ADF STAFF
An examination of households across Africa has found that more than half the continent’s 1.3 billion residents lack the conditions to prevent the spread of COVID-19 in their homes.
The analysis by researchers at the University of Bristol in the United Kingdom was published in July. Researchers built their report from household surveys conducted over the past decade representing nearly 3.5 million Africans.
The study looked at what portion of residents lived in homes that had on-site water for hand-washing, good ventilation and low residential density — all conditions that would help them avoid COVID-19 infection through nonpharmacological intervention (NPI) methods.
Since the beginning of the COVID-19 pandemic in early 2020, public health experts at the World Health Organization and the Africa Centres for Disease Control and Prevention (Africa CDC) have promoted NPI techniques such as masks, hand-washing and social distancing as simple and effective ways to interrupt the spread of COVID-19.
People quickly adopted those methods early in the pandemic, but fatigue has caused some to stop practicing them. The Africa CDC and pan-African telecom company MTN recently launched a public relations campaign focused on renewing the public’s dedication to masking and other NPI methods to stem the spread of COVID-19’s highly infectious delta variant.
“If we offer the virus the chance to spread, it will spread. Let there be no doubt,” Africa CDC Director Dr. John Nkengasong said during a recent press briefing.
The virus that causes COVID-19 travels on microscopic droplets expelled when people cough, sneeze or breathe heavily. Although masks catch the vast majority of those particles, small, poorly ventilated spaces allow the virus to spread. People can also transfer the virus if they fail to keep their hands clean.
For up to 900 million Africans, avoiding COVID-19 is extremely difficult, especially when lockdowns force them to shelter at home, according to researchers.
“Hundreds of millions of people across Africa simply lack means for implementing NPIs to prevent SARS-CoV-2 transmission,” the report’s authors wrote.

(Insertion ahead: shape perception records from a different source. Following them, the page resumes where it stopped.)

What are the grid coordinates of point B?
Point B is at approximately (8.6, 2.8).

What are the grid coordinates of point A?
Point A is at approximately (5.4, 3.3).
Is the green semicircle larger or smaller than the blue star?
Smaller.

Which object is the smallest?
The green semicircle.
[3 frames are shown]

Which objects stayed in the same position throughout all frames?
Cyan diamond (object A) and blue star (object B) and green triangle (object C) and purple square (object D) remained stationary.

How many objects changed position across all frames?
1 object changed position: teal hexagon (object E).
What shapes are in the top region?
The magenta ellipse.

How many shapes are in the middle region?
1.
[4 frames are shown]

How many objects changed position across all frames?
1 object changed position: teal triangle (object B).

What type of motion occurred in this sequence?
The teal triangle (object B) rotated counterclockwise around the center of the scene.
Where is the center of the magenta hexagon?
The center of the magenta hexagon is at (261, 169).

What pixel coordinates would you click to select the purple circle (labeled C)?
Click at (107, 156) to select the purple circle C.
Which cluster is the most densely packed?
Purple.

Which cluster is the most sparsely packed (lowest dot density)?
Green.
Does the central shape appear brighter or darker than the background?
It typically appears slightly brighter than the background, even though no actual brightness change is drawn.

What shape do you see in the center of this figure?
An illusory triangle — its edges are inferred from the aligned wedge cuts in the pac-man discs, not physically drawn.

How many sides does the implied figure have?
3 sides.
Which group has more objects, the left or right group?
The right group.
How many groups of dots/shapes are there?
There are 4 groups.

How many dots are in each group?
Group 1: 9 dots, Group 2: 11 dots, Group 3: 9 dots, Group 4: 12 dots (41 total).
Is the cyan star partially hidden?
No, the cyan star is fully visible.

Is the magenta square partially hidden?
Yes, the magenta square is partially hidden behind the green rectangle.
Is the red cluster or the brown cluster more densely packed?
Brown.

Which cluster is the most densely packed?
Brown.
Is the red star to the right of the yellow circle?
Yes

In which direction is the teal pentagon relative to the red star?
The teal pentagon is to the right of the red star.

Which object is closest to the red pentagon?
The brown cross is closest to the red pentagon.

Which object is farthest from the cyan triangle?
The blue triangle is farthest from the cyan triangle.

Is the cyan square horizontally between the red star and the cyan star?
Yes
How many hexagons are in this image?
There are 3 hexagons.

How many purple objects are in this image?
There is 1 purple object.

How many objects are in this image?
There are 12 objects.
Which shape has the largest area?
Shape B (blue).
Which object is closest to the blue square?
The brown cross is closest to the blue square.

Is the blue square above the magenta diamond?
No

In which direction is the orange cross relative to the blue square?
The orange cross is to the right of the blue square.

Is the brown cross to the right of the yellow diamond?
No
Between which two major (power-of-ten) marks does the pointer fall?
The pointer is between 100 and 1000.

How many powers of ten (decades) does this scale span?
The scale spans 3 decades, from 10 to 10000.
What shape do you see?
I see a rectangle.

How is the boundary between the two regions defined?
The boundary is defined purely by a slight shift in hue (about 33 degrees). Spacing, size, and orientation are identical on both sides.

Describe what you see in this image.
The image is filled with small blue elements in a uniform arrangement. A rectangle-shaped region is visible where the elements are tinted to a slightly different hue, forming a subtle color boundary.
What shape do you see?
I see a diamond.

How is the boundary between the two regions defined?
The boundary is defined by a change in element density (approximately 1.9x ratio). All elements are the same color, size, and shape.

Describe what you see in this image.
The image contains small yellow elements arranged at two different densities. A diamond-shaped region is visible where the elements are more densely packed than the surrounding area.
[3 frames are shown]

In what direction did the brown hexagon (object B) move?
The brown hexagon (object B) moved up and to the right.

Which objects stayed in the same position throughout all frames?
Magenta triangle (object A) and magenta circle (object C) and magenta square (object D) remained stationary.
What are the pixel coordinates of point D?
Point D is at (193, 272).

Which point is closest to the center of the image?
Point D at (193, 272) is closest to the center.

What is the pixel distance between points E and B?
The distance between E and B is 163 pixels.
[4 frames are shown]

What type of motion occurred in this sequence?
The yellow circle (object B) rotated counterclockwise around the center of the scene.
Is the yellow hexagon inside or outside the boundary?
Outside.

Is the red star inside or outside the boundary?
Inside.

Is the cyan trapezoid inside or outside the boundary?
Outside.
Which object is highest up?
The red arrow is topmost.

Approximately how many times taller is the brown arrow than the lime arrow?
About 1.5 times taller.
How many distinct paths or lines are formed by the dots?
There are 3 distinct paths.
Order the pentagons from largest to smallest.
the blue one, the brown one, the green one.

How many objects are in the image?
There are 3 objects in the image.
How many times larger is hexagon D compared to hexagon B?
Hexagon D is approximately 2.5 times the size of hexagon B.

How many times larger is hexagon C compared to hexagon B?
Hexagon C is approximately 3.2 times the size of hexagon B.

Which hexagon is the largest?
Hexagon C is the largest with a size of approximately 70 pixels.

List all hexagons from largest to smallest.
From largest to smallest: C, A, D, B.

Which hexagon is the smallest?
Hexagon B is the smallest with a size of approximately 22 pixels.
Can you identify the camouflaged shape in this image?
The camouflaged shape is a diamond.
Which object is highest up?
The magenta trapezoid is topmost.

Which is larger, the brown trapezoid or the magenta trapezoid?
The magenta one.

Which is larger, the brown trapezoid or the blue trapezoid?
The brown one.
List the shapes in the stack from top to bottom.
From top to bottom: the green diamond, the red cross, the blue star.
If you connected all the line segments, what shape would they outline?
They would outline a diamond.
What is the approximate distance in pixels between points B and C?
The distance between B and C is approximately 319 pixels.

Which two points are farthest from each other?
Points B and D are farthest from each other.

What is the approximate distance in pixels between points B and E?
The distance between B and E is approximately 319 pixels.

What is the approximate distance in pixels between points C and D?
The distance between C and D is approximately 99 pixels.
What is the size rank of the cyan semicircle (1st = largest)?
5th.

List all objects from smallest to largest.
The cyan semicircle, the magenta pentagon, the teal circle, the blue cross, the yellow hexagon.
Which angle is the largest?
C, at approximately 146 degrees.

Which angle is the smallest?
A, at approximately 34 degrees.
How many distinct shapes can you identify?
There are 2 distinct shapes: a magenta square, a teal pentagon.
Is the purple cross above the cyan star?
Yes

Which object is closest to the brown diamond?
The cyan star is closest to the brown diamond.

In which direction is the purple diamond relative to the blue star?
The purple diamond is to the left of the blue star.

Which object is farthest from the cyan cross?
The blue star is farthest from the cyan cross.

The outbreak of the pandemic led to a surge in making cloth face masks, installing communal hand-washing stations, and shifting in-person activities such as school and church to online platforms.
However, those efforts did little to change the home conditions of millions living in large, multigenerational households that lack indoor plumbing and refrigeration. According to the report:
- More than 718 million Africans — 54% of the population — live in households with six or more people, and about 40% of those slept in the same room with three or more people. Both of those conditions make it difficult to meet the social-distancing aspect of NPI, researchers said.
- More than 70% of households lacked at-home access to water — ranging from a low of 0.6% in Mauritius to a high of 93% in the Central Africa Republic. Researchers considered the lack of on-site water to be an obstacle to hand-washing and other sanitary methods to avoid the spread of COVID-19.
- Nearly 80% of households in the survey lacked a refrigerator, 45% shared toilet facilities with other households, and 60% lacked their own cooking facilities — all indicators that the households were unable to quarantine effectively to avoid spreading the virus. Countries across the Sahel region and the Central African Republic tended to rank highest in these indicators.
Given those conditions, “physical distancing policies — such as lockdowns — that depend on persons remaining in their homes for extended periods of time, are unlikely to be feasible or effective,” the authors wrote.
Researchers estimated that about 246 million Africans live in multigenerational households with at least one person 60 or older. People 60 and older are at a higher risk of dying from COVID-19. A lack of NPI options makes it more likely that children and other family members will pass the virus to those older family members.
The report’s authors noted that practicing NPI methods at home is only part of the challenge for people trying to prevent the spread of COVID-19. Plenty of other challenges exist outside the home that researchers couldn’t quantify, such as visiting crowded markets to work and shop, and transporting children and adults for school and work.
The findings, the authors wrote, raise the urgency of “addressing the underlying conditions of poverty that place populations at increased risk for morbidity and mortality from respiratory virus outbreaks and pandemics.”